Yuval Noah Harari, Sapiens
Acre *
On the other side
of the property line
the riverbank
the river,
chestnut, basswood, black walnut,
American elm, black willow,
bitternut hickory, blue beech, butternut,
blue ash, sassafras in its leaf asymmetry,
nothing
in a
row.
No one counting.
As if measure itself had dozed
off in the shade
lost
its cadence
acre by
acre
by acre
by
ac re by acre b y ac
re by ac re by acre b
y a c re b y
rearranged itself
strange
how the land spoke over the divide
how a single tree standing
on the farm
could nonetheless hum
a whole chorus
* Old English denoting the amount of land a yoke of oxen could plow in a day.

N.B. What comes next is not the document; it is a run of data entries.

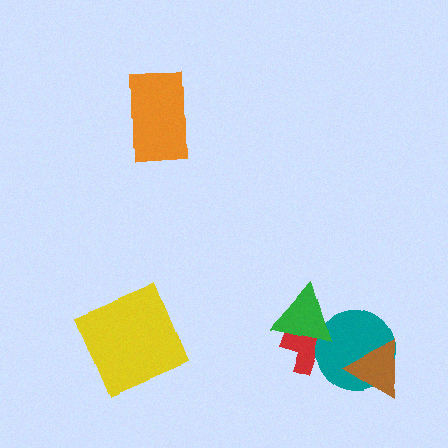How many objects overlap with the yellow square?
0 objects overlap with the yellow square.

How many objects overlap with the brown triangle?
1 object overlaps with the brown triangle.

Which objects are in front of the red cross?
2 objects cover part of the red cross: the teal circle and the green triangle.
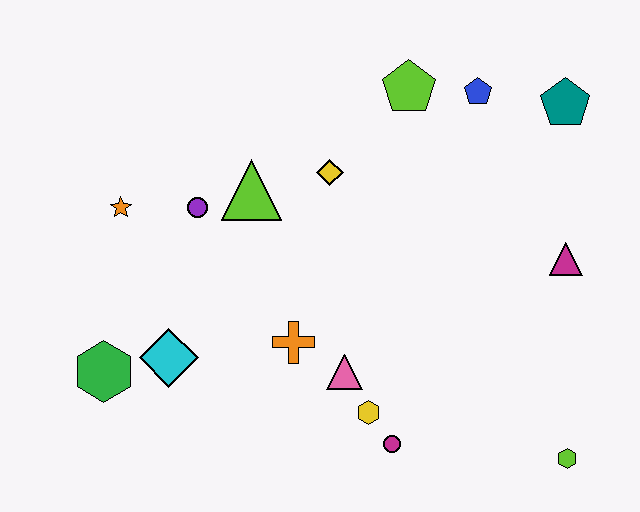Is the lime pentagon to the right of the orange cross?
Yes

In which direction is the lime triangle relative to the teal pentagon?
The lime triangle is to the left of the teal pentagon.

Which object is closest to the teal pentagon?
The blue pentagon is closest to the teal pentagon.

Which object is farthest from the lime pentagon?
The green hexagon is farthest from the lime pentagon.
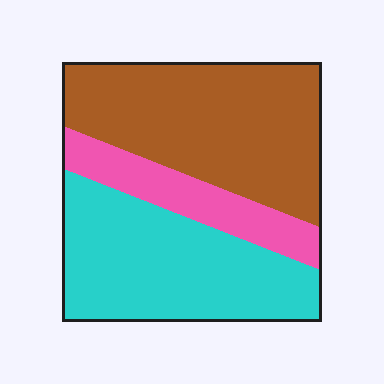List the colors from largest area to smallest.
From largest to smallest: brown, cyan, pink.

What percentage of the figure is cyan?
Cyan takes up about two fifths (2/5) of the figure.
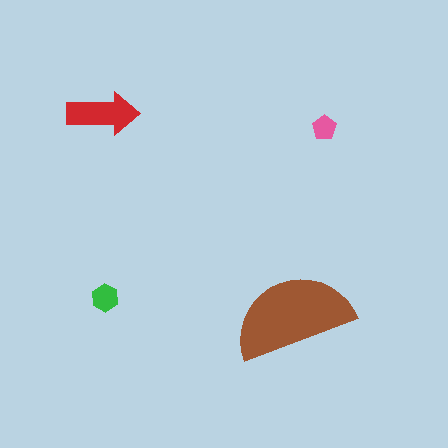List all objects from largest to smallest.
The brown semicircle, the red arrow, the green hexagon, the pink pentagon.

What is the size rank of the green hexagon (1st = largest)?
3rd.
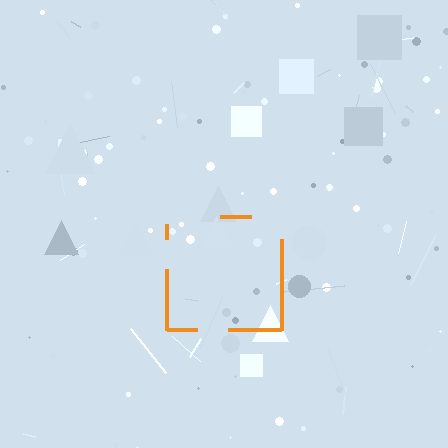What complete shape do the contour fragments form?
The contour fragments form a square.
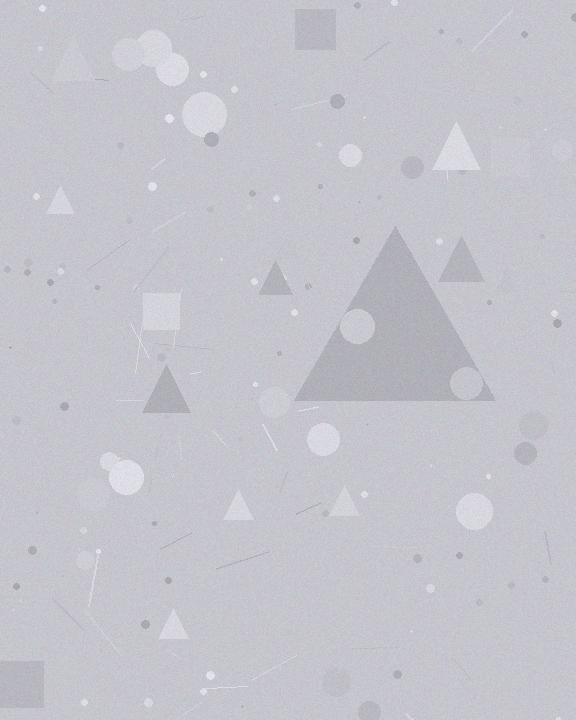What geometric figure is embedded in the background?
A triangle is embedded in the background.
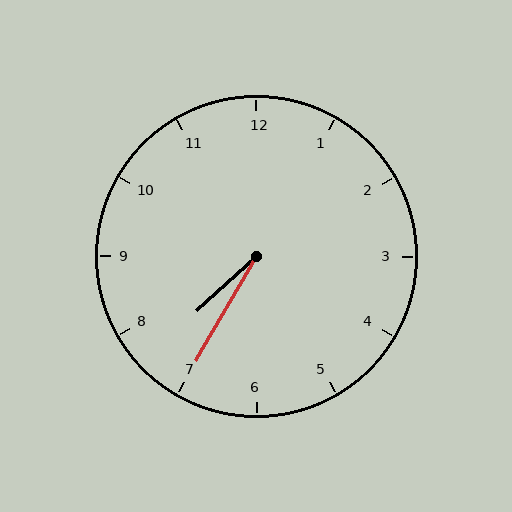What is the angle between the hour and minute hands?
Approximately 18 degrees.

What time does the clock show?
7:35.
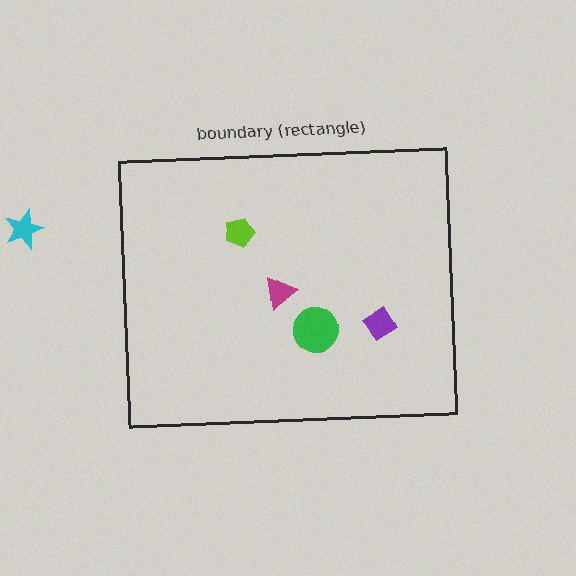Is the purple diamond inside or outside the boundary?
Inside.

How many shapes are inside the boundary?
4 inside, 1 outside.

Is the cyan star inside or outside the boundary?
Outside.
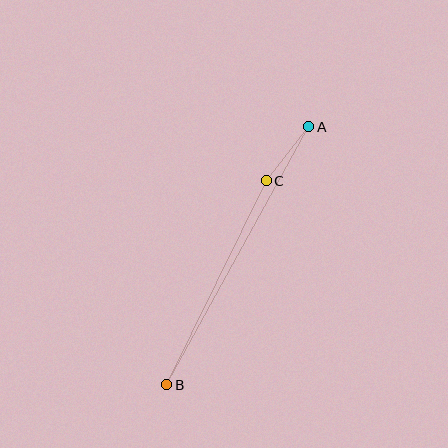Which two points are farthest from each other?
Points A and B are farthest from each other.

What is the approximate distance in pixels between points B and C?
The distance between B and C is approximately 227 pixels.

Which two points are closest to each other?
Points A and C are closest to each other.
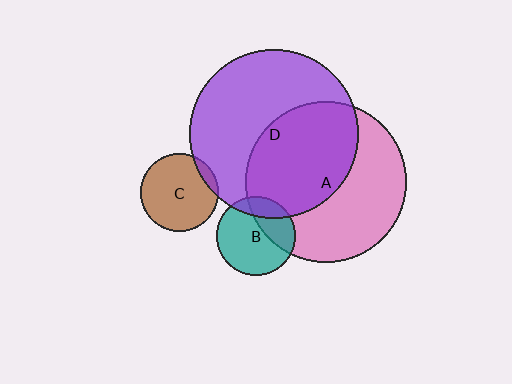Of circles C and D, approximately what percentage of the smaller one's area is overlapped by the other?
Approximately 10%.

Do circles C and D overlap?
Yes.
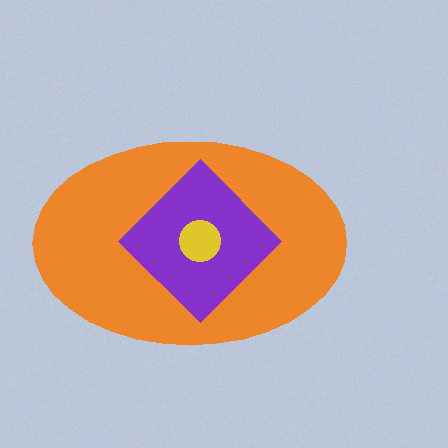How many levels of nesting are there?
3.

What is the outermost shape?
The orange ellipse.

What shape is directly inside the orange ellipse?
The purple diamond.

Tonya Lailey has just completed her MFA through the University of British Columbia School of Writing and is shaping her poetry manuscript FARM: Lot 23 into her first book. She has recently been published in FreeFall Magazine and Mason Street and has poems forthcoming with IceFloe Press, the Anthropocene Project and the Summer Madness edition of Bindweed Magazine. Tonya lives in Canada and works in the wine trade.